Summary: | 博士 === 淡江大學 === 英文學系 === 91 === With the emergence of the environmental justice movement, the study of traditional nature writing seems to be sidelined gradually. The attention of many scholars of literature has become funneled toward the power struggle between the privileged and the disadvantaged in literary works. The question is: Does this shifting of attention to down-to-earth political issues and social conflicts really help people solve the problems we are now facing regarding the use of the land or our environment in general? And, are traditional literary studies bogged down in their text-oriented analysis and have they failed to offer any timely help when our environment seems to have turned against us? Is it necessary for traditional nature writing to take on an activist bent in order to be of any help in the worsening situation?

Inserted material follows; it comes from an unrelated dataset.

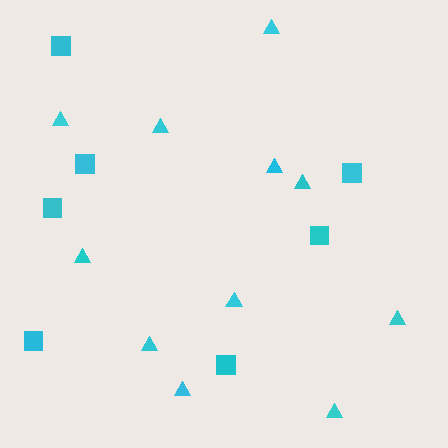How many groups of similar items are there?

I argue in this dissertation that nature writing and the study of it still play an important role with regard to finding a way out of the current environmental dilemma. At a time when environmental problems can almost unanimously be ascribed to the prevalence of capitalistic-consumerist culture, nature writing is an indispensable antidote to take to sober up to the fact that capitalist consumerism is the main driving force that alienates humans from the land. Following what advocates of a growth economy preach would do irreparable damage to nature and thus to humans themselves, for they─man and nature─are inseparable.

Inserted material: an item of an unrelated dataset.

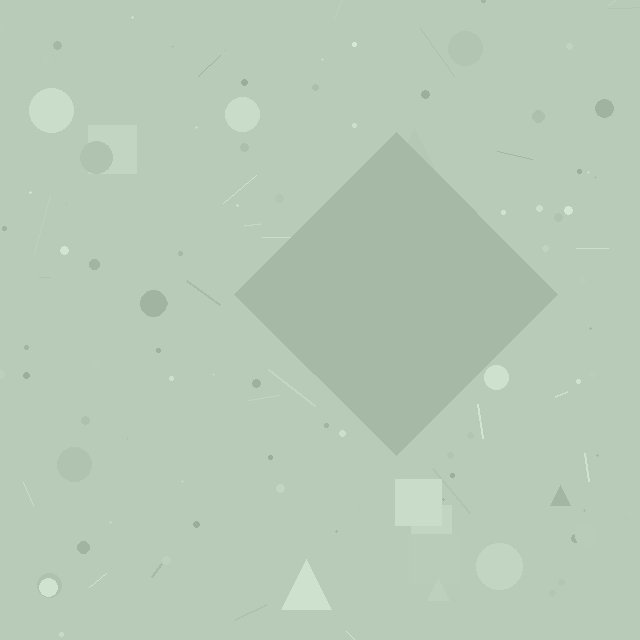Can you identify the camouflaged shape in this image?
The camouflaged shape is a diamond.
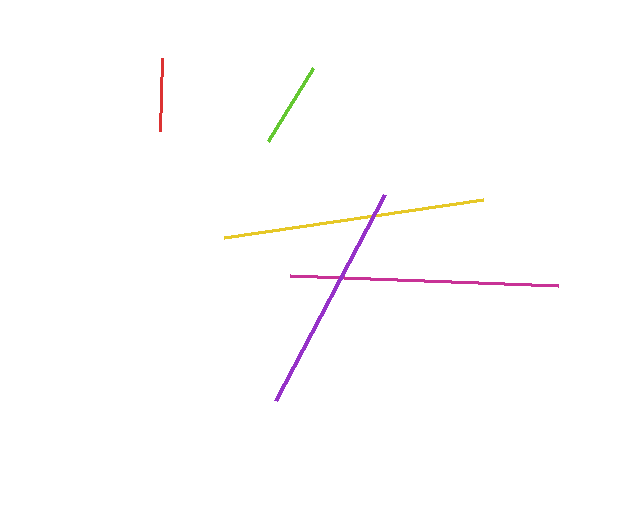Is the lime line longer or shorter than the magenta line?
The magenta line is longer than the lime line.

The first chapter of this dissertation deals with anti-environmental sentiments that are rampant in the United States, which to a large measure explains why people are encountering great difficulties stopping the continuing deterioration of our environment there and elsewhere around the world. People in the anti-environmentalist camp are all strong believers in a market economy and a scientific-technological fix for environmental problems. The inadequacy of their belief is expounded in detail. The second chapter highlights the import of nature writing and its potency in reversing the trend that is created by the consumer culture and in re-establishing and recognizing the tie between man and nature that never ceases to exist but is often ignored. The third chapter moves on to the works of Annie Dillard and uses her nature writing as a wake-up call for people who are overwhelmed by the complex causes of our environmental problems. The main thrust is focused on her way of consciousness-raising and how a modern city-dweller gets reconnected with nature, where all life originates and upon which it depends.

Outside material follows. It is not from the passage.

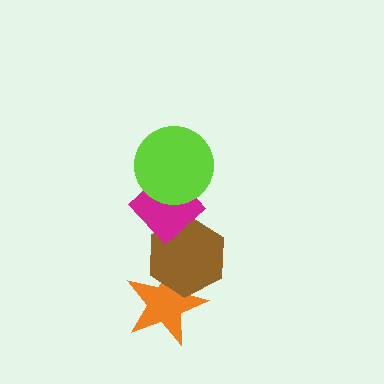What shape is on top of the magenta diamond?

As for curbing the downward spiral of our environmental crisis, an actual revolution may be far-fetched, but a new way of life engendered by a revolutionary thinking is a must. Nature writing in this case provides a good rationale for that change. By directing our attention toward the outside world (to things other than human), nature writing unsettles the easy façade of contemporary life, but at the same time sets a model for people who wonder (or never wonder) what is an appropriate relation between man and nature. From there, a better environment can be looked forward to.